Scala defines the product() method for all numeric collections. This method computes the product of all numbers within the given collection. To compute the factorial of a given number, we can generate a range and then apply the product() method to it:

``````def factorialUsingProduct(num: Int): BigInt = {
require(num >= 0, "Factorial is not defined for negative numbers")
num match {
case 0 => BigInt(1)
case _ => (BigInt(1) to BigInt(num)).product
}
}``````

In this approach, we introduced a dedicated condition to handle the factorial of 0 and utilized the product() method for other positive numbers.

## 5. Using reduce()

Another approach to calculating the factorial is by using the reduce() method on the range:

``````def factorialUsingReduce(num: Int): BigInt = {
require(num >= 0, "Factorial is not defined for negative numbers")
num match {
case 0 => BigInt(1)
case _ => (BigInt(1) to BigInt(num)).reduce(_ * _)
}
}``````

Similar to the product() implementation, we’re utilizing the range to generate a series of numbers.

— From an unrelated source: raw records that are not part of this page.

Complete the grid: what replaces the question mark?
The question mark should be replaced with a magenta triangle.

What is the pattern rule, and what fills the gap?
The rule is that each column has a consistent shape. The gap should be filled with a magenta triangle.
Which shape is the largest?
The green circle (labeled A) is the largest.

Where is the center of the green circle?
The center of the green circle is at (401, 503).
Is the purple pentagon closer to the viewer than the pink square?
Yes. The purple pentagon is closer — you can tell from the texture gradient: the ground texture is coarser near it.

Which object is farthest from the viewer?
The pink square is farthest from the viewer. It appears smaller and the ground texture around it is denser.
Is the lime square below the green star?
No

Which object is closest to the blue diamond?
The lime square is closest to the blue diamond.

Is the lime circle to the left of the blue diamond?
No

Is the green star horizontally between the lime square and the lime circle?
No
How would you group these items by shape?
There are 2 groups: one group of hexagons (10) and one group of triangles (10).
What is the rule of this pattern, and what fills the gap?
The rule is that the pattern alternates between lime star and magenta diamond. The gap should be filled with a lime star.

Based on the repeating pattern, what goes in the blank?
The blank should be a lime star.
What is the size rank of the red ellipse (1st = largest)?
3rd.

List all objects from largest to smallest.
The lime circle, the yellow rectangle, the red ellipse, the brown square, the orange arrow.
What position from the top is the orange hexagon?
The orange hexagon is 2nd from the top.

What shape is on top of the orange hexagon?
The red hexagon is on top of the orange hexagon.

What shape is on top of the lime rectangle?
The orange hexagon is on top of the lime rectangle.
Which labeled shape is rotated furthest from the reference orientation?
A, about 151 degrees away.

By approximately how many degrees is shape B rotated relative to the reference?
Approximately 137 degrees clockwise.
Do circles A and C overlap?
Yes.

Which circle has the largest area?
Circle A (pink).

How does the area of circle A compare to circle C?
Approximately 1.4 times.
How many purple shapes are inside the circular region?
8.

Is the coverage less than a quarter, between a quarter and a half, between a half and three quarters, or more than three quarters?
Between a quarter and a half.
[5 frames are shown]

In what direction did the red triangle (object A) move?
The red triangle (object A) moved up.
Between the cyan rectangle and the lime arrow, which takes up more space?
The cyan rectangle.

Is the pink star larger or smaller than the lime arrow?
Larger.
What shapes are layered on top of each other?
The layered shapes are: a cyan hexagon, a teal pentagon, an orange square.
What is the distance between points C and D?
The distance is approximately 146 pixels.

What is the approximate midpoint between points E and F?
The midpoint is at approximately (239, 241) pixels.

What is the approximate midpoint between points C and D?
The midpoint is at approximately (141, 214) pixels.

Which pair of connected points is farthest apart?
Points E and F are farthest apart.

Since multiplication is associative, we can also use reduceLeft() or reduceRight() in place of reduce().

## 6. Conclusion

In this short article, we explored multiple ways to calculate the factorial of a given number. While the recursive solution offers simplicity and elegance, the tail-recursive implementation optimizes performance and avoids stack overflow issues, especially for large numbers. On the other hand, functional methods such as product() and reduce() leverage the power of Scala’s collections library, providing concise and efficient solutions.